尼寺で学問を修めようとする作者ですが、宮中の華やかな暮らしが浮かび寂しい気持ちに。岩清水八幡宮で御所と再会した後、御所に招かれて出家後の生活を語り明かします。覚悟はできていても、それまでの暮らしと出家後の生活で揺れ動く気持ちが見て取れるようです。
巻五…御所と東二条院を悼む西国への旅
45歳になった作者は、西国に出向き瀬戸内海で出家した遊女たちと交流しつつ、厳島神社に参拝。庵に住む尼のもとに逗留、親切な女性たちと友好を深めます。奈良にいたところ、東二条院の死と御所が重病にかかっていると噂を耳に。
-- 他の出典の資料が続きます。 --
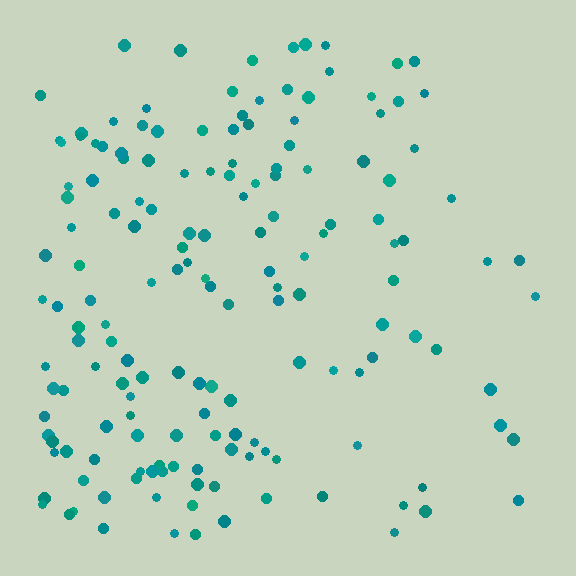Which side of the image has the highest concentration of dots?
The left.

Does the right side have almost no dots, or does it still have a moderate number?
Still a moderate number, just noticeably fewer than the left.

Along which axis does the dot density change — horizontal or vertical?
Horizontal.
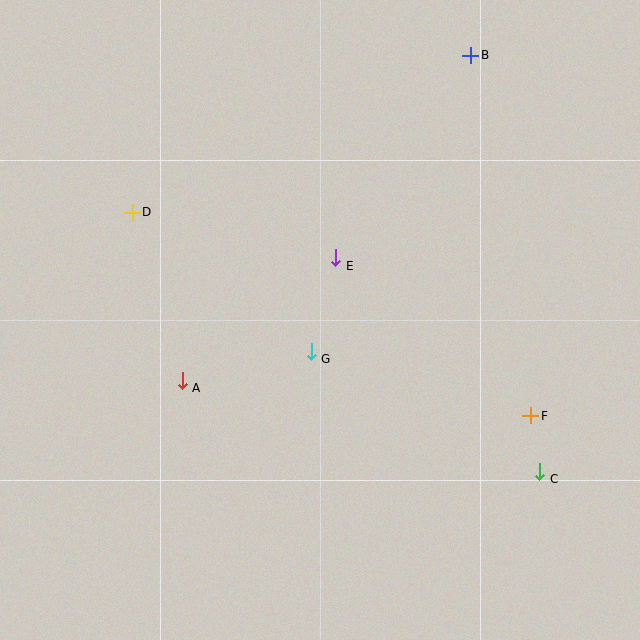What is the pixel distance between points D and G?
The distance between D and G is 231 pixels.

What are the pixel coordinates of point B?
Point B is at (471, 55).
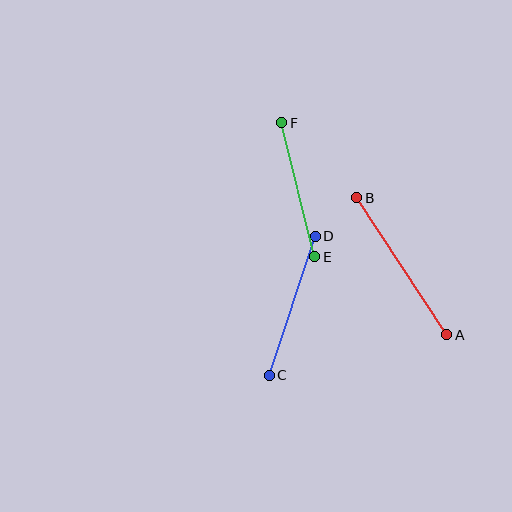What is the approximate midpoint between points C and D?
The midpoint is at approximately (292, 306) pixels.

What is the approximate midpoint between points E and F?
The midpoint is at approximately (298, 190) pixels.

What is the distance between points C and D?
The distance is approximately 146 pixels.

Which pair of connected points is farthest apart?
Points A and B are farthest apart.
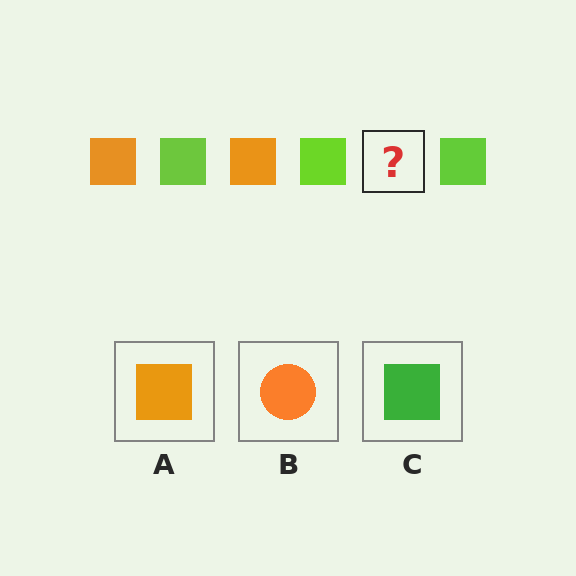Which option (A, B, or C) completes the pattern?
A.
雪の曙に頼んで、病に苦しむ御所の様子を少しだけ見させてもらうことに。崩御した御所への目通りは叶わず、作者は御所の棺を追って、素足で追いかけます。
岩清水八幡宮で御所と東二条院の冥福を祈る作者。2人の内親王の遊義門院が供養に訪れると聞き、彼女に声をかけます。遊義門院は彼女に優しく、互いに歌や手紙をやり取りする仲に。この日記を書いた理由を書いています。(結末は消失していて、最後に何を言いたかったかははっきりしません。)
『とはずがたり』のあらすじで実感!寄る辺ない女性の悲しみと強さ
『とはずがたり』の作者は、あらすじから見ると前半と後半で大きく異なる印象です。宮中にいる頃は、周囲の身分の高い男性に流されて、時には悔しい気持ちで日々を送ります。出家後の旅路では、一人の女性として揺れ動く気持ちがありながら、しっかりと周囲と交流して生きているかのようです。後ろ盾を失ってから、頼るもののない悲しみを抱えつつ、強く生きていく様子を描いています。